We also set up a feedback program with key R&D collaborators, creating a corridor for front-line users and formulators to report unexpected results, desired improvements, or new application testing. For SCMC, those conversations led to modifications in drying temperatures and particle reduction protocols, culminating in a material that not only meets but often exceeds shelf-life and purity requests. Close contact with customers keeps our process dynamic and responsive.
The chemical trade offers buyers more options than ever—dozens of third-party houses, resin-blend specialists, and global trading agents market SCMC at varying price points. Yet, in our operation, the pattern stands: end users who monitor long-term outcomes and batch reproducibility tend to return to material sourced straight from the original manufacturer. Control over the production chain enables not just reliability, but also confidence in technical support and rapid responsiveness to quality or regulatory questions.

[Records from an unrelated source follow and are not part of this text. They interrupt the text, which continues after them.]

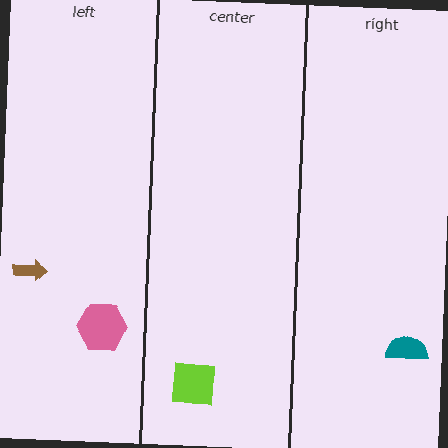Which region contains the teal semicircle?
The right region.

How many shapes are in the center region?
1.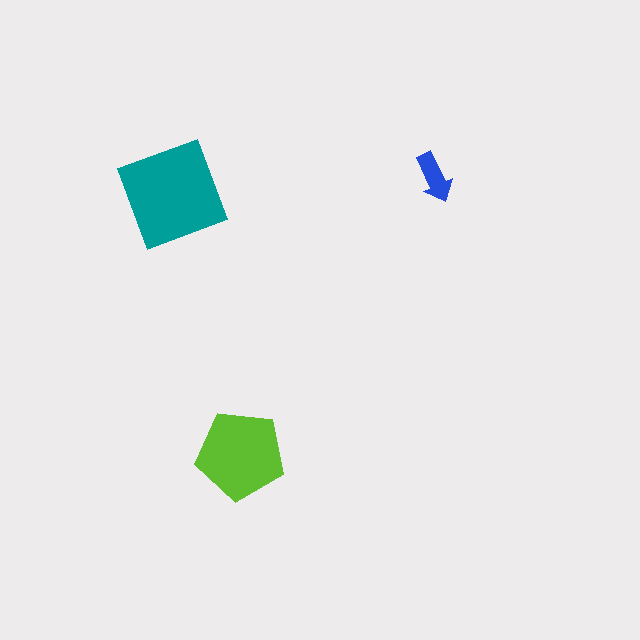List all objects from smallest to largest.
The blue arrow, the lime pentagon, the teal square.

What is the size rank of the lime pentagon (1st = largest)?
2nd.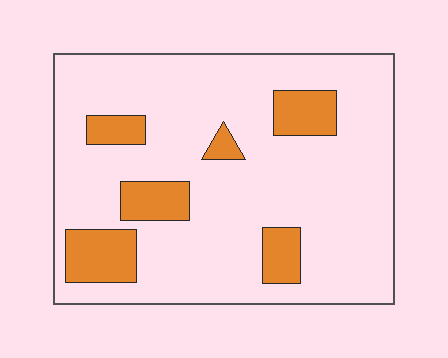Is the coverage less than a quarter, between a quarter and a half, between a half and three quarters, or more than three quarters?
Less than a quarter.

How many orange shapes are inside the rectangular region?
6.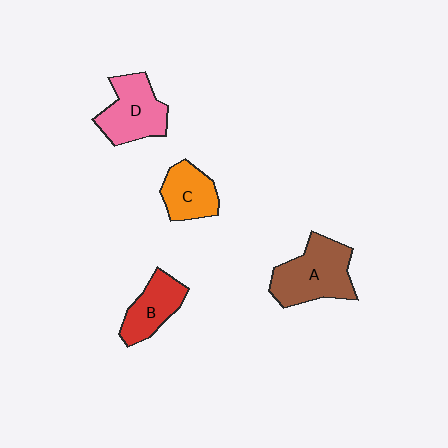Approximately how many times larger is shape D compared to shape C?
Approximately 1.3 times.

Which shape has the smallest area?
Shape C (orange).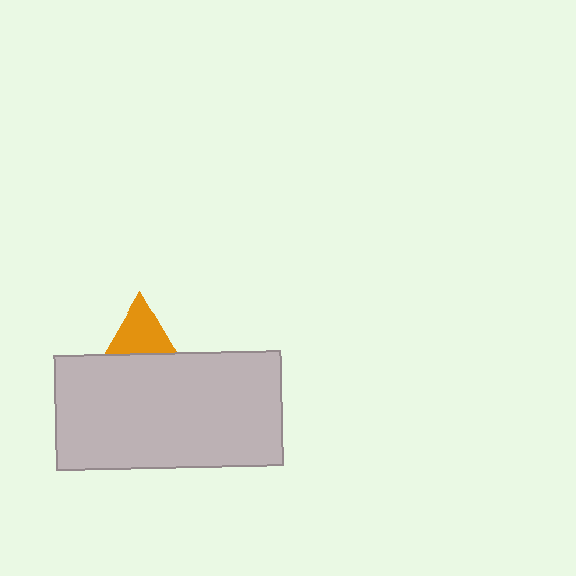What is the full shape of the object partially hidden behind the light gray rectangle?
The partially hidden object is an orange triangle.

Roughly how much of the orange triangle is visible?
A small part of it is visible (roughly 42%).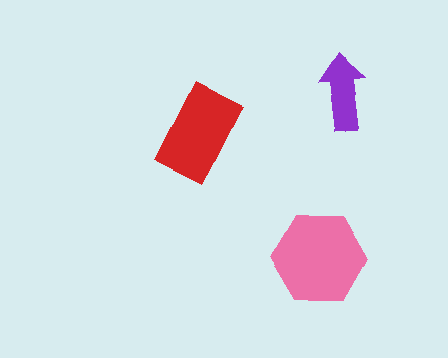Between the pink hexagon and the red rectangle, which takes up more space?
The pink hexagon.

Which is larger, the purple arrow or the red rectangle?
The red rectangle.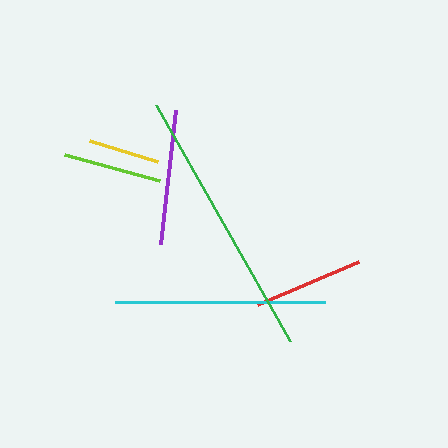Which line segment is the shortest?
The yellow line is the shortest at approximately 72 pixels.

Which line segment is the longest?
The green line is the longest at approximately 271 pixels.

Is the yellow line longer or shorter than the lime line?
The lime line is longer than the yellow line.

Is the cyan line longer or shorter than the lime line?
The cyan line is longer than the lime line.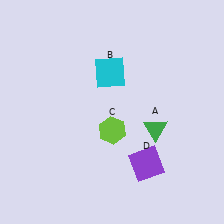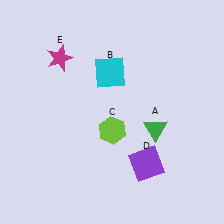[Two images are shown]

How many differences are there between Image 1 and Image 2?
There is 1 difference between the two images.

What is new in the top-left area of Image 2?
A magenta star (E) was added in the top-left area of Image 2.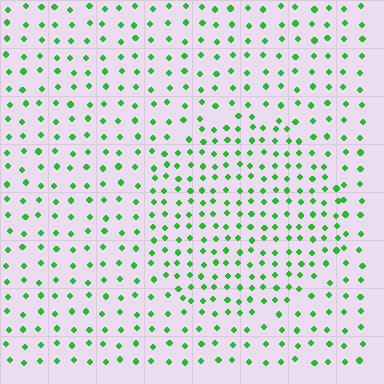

Collaboration with end users in pharma and materials chemistry keeps our attention fixed on performance gains and regulatory compliance, not just transactional turnover. Every audit, feedback roundtable, and customer formulation trial influences how we tweak process controls, quality protocols, and raw material selection. The results speak through product shelf stability, consistent analytical profiles, and minimized impurities that support both production uptime and downstream compliance.
For teams working on new formulations—whether you’re scaling up a respiratory drug, piloting a new biomedical polymer, or developing materials for specialty coatings—direct engagement with the manufacturer simplifies both due diligence and troubleshooting. Transparent documentation, a direct line to technical support, and the practical credibility that accrues from decades of hands‑on process development change the way partners approach ingredient selection. Where the market’s full of stockists and trading agents, only true manufacturers bring the detailed knowledge and operational memory that minimize risk and unlock new performance frontiers for S‑Carboxymethyl‑L‑Cysteine applications.
Lessons learned across years of actual manufacturing shape everything from batch documentation to facility upgrades. In practice, customers pursuing both reliability and regulatory satisfaction keep returning not because of spec sheet promises, but from accumulated experience with real-world results. SCMC’s story on our floor continues to evolve, shaped piece by piece by practical feedback and the constant drive to deliver solutions, not just shipments.